In this link, it is claimed (and I believe them!) that one can achieve every single permutation of the cube without ever revisiting a single vertex twice. The details are, not surprisingly, pretty devilish.
The basic idea is to imagine creating a graph with one vertex for each permutation of the cube. We'll call the solved state's vertex $1$, and give a name to each vertex depending on the moves that need to be taken to get there from $1$. If you perform the move $URU^3$ starting from $1$, you'll call that vertex $URU^3$ (Note that we have to have some convention about names; they're not unique). It's not especially important for this question, but the graph is called the Cayley graph of the Rubik group -- this is what let me search for an answer, by knowing the magic password.
Your question could now be phrased as, "Are there any circuits (walks that return to where they started, also called cycles) of this Rubik graph that visit each vertex at least once, without too many repeats?" The best kind of circuits are called Hamiltonian circuits, and they visit each vertex exactly before returning to where they started.
What the webpage shows, in full technical jargon, is that the Cayely graph of the Rubik's cube group admits a Hamiltonian circuit.

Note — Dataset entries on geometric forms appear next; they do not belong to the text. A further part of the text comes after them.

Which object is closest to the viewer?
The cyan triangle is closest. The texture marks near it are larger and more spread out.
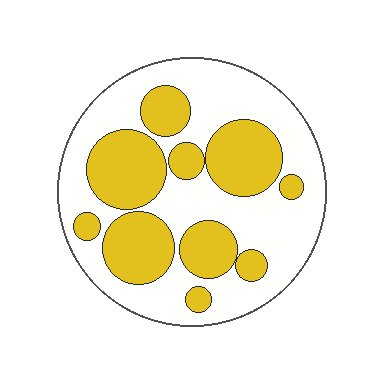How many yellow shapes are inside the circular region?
10.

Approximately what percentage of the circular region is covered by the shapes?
Approximately 40%.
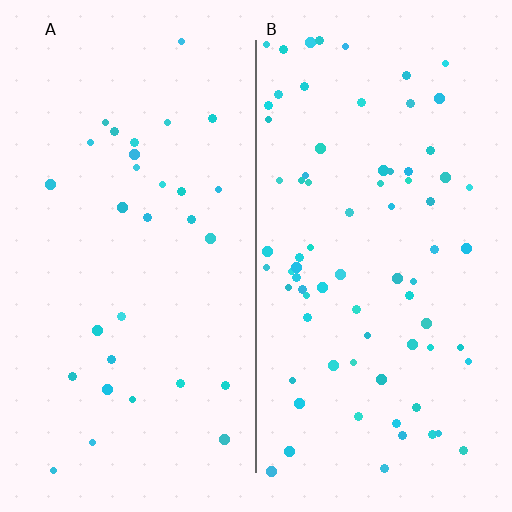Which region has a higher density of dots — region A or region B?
B (the right).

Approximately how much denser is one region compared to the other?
Approximately 2.5× — region B over region A.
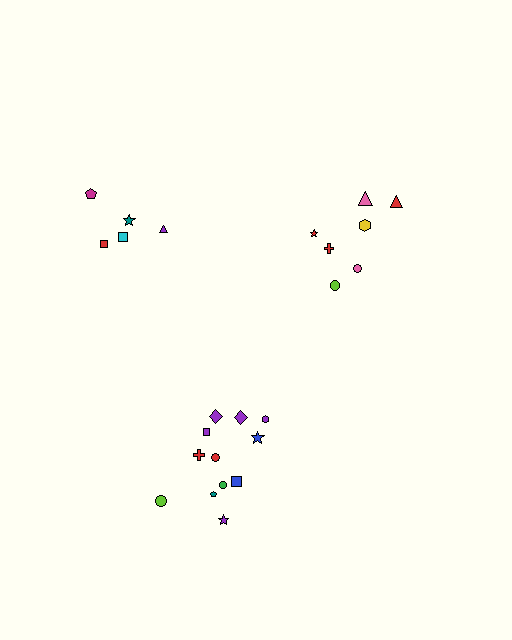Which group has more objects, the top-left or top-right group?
The top-right group.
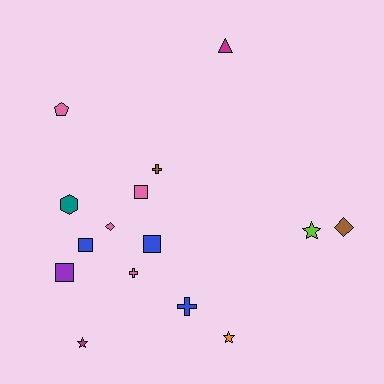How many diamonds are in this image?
There are 2 diamonds.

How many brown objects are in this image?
There are 2 brown objects.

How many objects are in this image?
There are 15 objects.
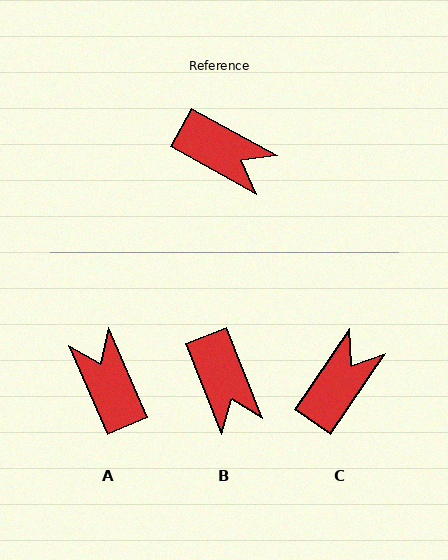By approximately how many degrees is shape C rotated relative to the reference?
Approximately 85 degrees counter-clockwise.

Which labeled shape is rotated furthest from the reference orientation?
A, about 143 degrees away.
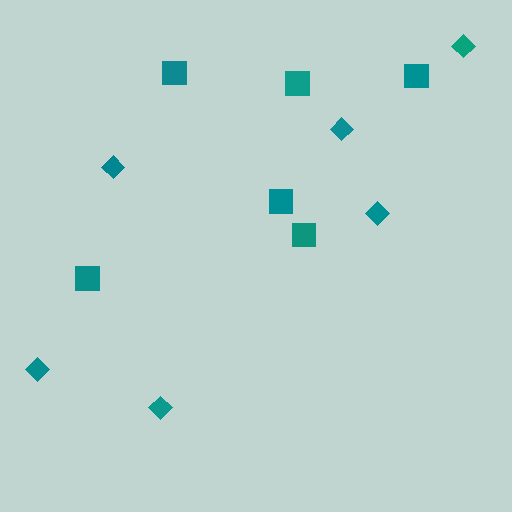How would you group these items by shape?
There are 2 groups: one group of squares (6) and one group of diamonds (6).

It's my understanding that it would be completely ridiculously unmanageable to use the circuit they found. It was constructed by "opening up" more and more states of the cube in a very controlled manner.
For example, if you can only use the move $UR$ (not $U$ and $R$ separately, yet), then by repeating the move $UR$ $105$ times, you'll wind up where you started. If you can use any combination of $U$'s and $R$'s, there are a lot more possibilities -- $73{,}483{,}200$, to be precise! But you can string together a bunch of walks that look like $UR$ repeated $105$ times, with some appropriate shifting between walks, to get all $73{,}483{,}200$ moves accessible with only $U$ and $R$.

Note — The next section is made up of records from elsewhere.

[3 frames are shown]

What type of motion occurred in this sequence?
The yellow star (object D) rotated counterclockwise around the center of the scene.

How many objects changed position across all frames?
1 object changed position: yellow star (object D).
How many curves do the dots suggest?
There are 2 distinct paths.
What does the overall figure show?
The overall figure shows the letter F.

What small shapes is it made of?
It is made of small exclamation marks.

Apparently the author of the page played that game with increasingly less limited movesets, slowly adding the moves $D,\ L$, and $F$ to their repertoire. So I think the cycle they obtained looks a lot like a bunch of those little $UR$-repeated-$105$-times walks, but with various move combinations thrown in between the walks.
It is definitely not something that could be committed to memory! But probably something a very, very dumb computer could implement to solve the Rubik's cube with absolutely no strategy besides executing an unfathomably large sequence of the basic quarter-turn moves.